I think we are overtreating patients with low levels of reactivation. In some instances, we don’t feel comfortable with observing and watching the patient until the viral load goes up higher. Sometimes, we jump the gun and we start treatment. We did a study, which didn’t publish yet—it’s under review—where we looked at this low level of reactivation, especially where you detect CMV in the blood but it’s not quantifiable, or is borderline, and we observed these patients. We did an ELISpot [enzyme-linked immunospot] T-cell assay to look for CMV-specific responses in these patients, to see if this could help us identify patients who are at risk for progression.

We found interesting results.

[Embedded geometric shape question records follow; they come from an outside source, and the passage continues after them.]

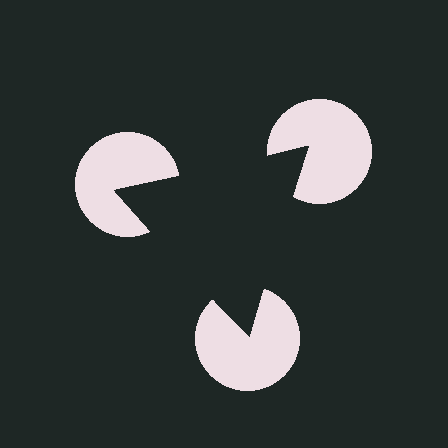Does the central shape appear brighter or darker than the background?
It typically appears slightly darker than the background, even though no actual brightness change is drawn.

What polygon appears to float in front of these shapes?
An illusory triangle — its edges are inferred from the aligned wedge cuts in the pac-man discs, not physically drawn.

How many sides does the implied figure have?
3 sides.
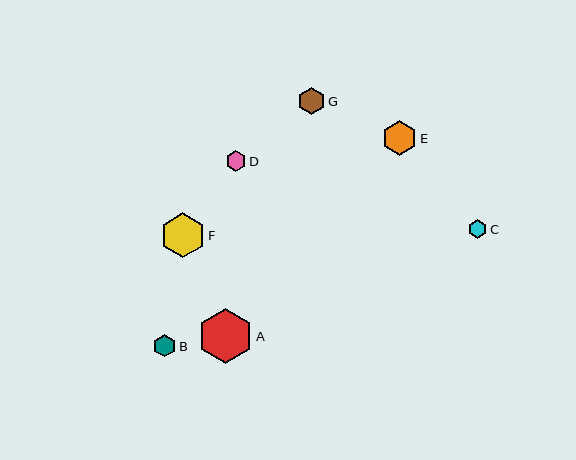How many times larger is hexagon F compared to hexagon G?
Hexagon F is approximately 1.6 times the size of hexagon G.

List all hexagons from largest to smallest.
From largest to smallest: A, F, E, G, B, D, C.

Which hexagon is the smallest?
Hexagon C is the smallest with a size of approximately 19 pixels.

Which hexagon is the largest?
Hexagon A is the largest with a size of approximately 55 pixels.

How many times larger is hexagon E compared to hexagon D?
Hexagon E is approximately 1.7 times the size of hexagon D.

Patients with high ELISpot T-cell response—meaning they had a positive result, indicating that they had enough CMV-specific T cells circulating—were actually protected against progression, even without treatment. These patients had a self-resolution of viremia without treatment. Most patients with lower CMV-specific T-cell responses progressed. They had higher levels of antiviral load, down the road, and needed to be treated.

In the future, we may have a tool to help us determine patients who need to be treated—if they have a low level of CMV reactivation or are at risk for progressing to a higher level of reactivation or CMV end-organ disease. But, there’s still no commercially available test for CMV-specific T-cell response. It’s all done under research, in research labs. But, in the future, this can play a role in helping us to determine if a patient needs to be treated or not. Because, as I mentioned earlier, some of these patients may not need to be treated. Their immune system will take care of this low level of reactivation.

Currently, most of the centers use a preemptive strategy to address CMV infection after hematopoietic stem cell transplantation. And, as I mentioned earlier, we monitor CMV by PCR in the blood plasma on a weekly basis. Sometimes, we do this twice a week in the high-risk patients during the high-risk period, which is usually between day 0 and day 100 from transplant. Sometimes, we do this even longer, if they have acquired additional risk factors for CMV reactivation, like graft-versus-host disease, or are on high-dose steroids. This is the main strategy that we follow.

As soon as we have a positive test above a certain threshold, we start treatment with one of the drugs that I mentioned earlier—ganciclovir, valganciclovir, or foscarnet. We know they are effective. They will have an impact on CMV reactivation, but they are toxic drugs. With ganciclovir and valganciclovir, we talked about myelosuppression. It could be serious. Patients may lose their graft if you continue treatment with this drug. Foscarnet can cause electrolyte imbalance, which also can be serious, as well as nephrotoxicities.

So, these drugs have many drawbacks, including toxicity, as I mentioned earlier. That’s why we need better strategies. We need better drugs. We need safer, effective drugs for the prevention of CMV reactivation.